I have a very slow leak on my transfer case on my truck. I took it into GM today, they said it'd be $890 (parts/labor) to repair it- it is a series of gaskets, seals and an insulator needed to fix the leak. The parts costs add up to $229- must be a h#ll of a lot of labor to fix it! Anyway- I wanted to see if you guys had had a similar issue, and the best way to fix it. Can a "no leak" product like golden eagle transmission leak stopper fix the problem, or is it worth the $890 to get it fixed by GM? What to you think?

Thanks,
Matt


----------



## ABES (Jun 10, 2007)

isnt a newer truck like yours still under warrenty??


----------



## mkwl (Jan 21, 2005)

No- is is a 2003- 3yr/36,000 mile warranty expired already- darn!
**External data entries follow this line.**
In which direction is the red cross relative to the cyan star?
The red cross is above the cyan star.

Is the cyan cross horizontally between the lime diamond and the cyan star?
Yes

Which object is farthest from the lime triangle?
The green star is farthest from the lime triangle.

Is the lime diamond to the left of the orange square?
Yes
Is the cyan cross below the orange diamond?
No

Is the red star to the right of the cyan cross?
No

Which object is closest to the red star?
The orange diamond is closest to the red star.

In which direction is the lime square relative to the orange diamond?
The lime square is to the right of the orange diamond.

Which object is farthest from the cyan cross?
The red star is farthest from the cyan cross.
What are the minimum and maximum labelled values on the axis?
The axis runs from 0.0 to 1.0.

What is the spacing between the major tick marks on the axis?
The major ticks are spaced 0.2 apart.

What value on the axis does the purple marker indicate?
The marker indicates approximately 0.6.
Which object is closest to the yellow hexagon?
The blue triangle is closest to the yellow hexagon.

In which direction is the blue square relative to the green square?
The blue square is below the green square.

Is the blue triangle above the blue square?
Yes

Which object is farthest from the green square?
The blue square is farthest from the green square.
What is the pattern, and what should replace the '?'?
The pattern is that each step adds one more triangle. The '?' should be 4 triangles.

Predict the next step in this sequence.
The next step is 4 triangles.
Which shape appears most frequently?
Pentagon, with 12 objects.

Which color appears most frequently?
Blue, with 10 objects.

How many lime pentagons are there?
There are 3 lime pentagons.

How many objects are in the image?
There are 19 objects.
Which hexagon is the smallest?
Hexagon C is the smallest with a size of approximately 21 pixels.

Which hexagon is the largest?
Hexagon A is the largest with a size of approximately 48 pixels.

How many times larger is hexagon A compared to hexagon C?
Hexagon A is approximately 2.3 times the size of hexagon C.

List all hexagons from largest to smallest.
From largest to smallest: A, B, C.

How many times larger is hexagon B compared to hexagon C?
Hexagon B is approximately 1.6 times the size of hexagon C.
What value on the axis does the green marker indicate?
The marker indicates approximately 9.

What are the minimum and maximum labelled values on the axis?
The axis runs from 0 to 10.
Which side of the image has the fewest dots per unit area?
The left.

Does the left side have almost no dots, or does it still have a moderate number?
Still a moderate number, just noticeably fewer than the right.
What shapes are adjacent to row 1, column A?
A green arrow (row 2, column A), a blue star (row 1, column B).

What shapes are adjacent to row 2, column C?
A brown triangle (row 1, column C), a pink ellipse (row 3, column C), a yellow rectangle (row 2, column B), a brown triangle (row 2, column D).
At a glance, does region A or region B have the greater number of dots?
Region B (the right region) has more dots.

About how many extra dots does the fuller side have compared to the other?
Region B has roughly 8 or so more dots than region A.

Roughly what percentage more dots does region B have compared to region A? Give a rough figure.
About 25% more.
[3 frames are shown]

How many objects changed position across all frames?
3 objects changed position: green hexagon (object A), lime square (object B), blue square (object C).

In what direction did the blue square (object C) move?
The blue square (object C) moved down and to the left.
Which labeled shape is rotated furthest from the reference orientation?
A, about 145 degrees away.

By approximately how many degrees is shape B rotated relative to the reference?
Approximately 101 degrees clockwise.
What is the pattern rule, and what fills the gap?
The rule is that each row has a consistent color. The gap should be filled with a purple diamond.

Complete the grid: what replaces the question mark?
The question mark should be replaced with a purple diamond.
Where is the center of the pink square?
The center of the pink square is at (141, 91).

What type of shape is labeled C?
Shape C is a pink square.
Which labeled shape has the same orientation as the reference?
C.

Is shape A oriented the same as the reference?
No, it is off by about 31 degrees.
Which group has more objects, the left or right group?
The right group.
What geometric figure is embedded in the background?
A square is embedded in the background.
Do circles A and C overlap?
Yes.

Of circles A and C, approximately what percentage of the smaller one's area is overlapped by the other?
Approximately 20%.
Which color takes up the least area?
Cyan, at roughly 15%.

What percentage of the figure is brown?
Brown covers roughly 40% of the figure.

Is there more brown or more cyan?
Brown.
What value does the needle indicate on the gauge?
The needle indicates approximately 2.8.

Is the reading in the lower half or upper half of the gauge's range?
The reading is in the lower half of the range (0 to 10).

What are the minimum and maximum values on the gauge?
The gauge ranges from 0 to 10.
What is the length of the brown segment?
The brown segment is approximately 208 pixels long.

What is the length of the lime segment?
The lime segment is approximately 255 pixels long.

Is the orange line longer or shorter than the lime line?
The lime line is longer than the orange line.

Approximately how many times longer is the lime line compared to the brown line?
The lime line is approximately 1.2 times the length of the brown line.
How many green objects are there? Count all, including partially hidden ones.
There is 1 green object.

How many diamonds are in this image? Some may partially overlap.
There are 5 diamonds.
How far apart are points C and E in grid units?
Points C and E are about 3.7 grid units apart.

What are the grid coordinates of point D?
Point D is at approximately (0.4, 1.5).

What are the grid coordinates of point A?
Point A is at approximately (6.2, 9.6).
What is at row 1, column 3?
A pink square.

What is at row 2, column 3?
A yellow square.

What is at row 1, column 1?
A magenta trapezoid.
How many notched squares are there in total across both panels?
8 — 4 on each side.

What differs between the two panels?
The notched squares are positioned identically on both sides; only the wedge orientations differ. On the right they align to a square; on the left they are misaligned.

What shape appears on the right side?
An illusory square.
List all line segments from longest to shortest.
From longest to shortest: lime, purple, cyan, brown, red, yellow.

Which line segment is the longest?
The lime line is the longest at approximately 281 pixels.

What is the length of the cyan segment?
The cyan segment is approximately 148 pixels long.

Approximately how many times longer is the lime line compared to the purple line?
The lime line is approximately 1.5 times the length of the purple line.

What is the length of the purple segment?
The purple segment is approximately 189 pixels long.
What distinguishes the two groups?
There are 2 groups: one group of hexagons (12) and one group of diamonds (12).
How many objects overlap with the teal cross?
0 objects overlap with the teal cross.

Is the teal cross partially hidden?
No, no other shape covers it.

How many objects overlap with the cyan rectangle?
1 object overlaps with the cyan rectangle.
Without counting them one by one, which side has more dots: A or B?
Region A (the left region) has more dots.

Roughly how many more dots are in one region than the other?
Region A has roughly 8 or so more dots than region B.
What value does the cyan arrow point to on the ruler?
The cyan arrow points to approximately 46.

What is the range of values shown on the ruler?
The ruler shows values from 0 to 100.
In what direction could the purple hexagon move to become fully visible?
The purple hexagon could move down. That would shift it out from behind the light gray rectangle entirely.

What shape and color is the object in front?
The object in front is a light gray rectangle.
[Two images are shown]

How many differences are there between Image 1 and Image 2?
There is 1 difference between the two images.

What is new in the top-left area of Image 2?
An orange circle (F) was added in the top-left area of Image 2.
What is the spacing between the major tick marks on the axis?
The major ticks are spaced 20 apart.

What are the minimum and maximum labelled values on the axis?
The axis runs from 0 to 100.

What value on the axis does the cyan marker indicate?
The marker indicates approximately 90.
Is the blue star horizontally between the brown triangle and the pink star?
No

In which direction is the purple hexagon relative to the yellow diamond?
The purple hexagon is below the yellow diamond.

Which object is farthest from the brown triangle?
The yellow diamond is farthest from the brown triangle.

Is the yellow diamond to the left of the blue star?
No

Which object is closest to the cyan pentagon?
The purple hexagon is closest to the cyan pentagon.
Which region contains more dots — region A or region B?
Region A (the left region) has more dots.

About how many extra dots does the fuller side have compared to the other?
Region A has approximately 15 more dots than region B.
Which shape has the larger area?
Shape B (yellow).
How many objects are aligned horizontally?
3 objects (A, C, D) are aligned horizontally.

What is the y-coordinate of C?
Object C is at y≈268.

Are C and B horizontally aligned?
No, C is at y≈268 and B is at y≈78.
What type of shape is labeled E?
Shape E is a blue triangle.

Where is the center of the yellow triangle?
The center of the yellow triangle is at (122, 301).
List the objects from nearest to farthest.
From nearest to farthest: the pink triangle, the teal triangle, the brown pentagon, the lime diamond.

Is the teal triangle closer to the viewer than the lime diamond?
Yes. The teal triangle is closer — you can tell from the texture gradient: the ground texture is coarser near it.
Anyone had this happen to them?


----------



## B&B (Nov 4, 2006)

Where exactly is the leak at on the T-case? The case's in the HD's have a bad habit of the fluid pump wearing a hole right through the back of the T-case housing.


----------



## mkwl (Jan 21, 2005)

The leak appears to be near the 4x4 actuator (the black box off the passenger side of the case), it is slow. The GM guys seemed to think all it needed were seals, where would the pump leak be (if this were the cause)?


----------



## B&B (Nov 4, 2006)

Since your leak is up near the front of the T-case I doubt it's due to the oil pump rub through problem that the HD's are known for but it's a good idea to keep a watchful eye out for it anyway. Here's a pic of where the pump tab rubs a hole through the case.....


----------



## mkwl (Jan 21, 2005)

Thanks for the pic! The pump rub couldn't happen in the front of the case- could it? Also, how many qts of oil are in the case? I assume the left of the pic is the back?

Thanks,
Matt


----------



## B&B (Nov 4, 2006)

No the pump rub can't happen in any other spot, and yes the rear output is at the left side of the pic. In your case it must be a seal,gasket or the encoder motor shaft seal itself that's causing your leak. These T-cases hold less than 3 qts of oil.That's why it's important to keep the fluid level full as their's not much room for error when dealing with a leak. If run low on fluid they will burn up rather quickly.


----------



## MickiRig1 (Dec 5, 2003)

Try going to a transmission shop. They may be able to fix it with out the dealer raping.
I would think it would be major dollars to rebuild it but to just re-gasket the case should not be that bad.


----------



## mike33087 (Feb 9, 2005)

mine has a slow real slow drip comming from the seal where it bolts up, dealer told me that it was such a little and slow leak that i should just keep an eye on it and not worry about it right now, he said if it gets any worse then to fix it but for the money it would cost me to fix it he said let it go till it really needs it


----------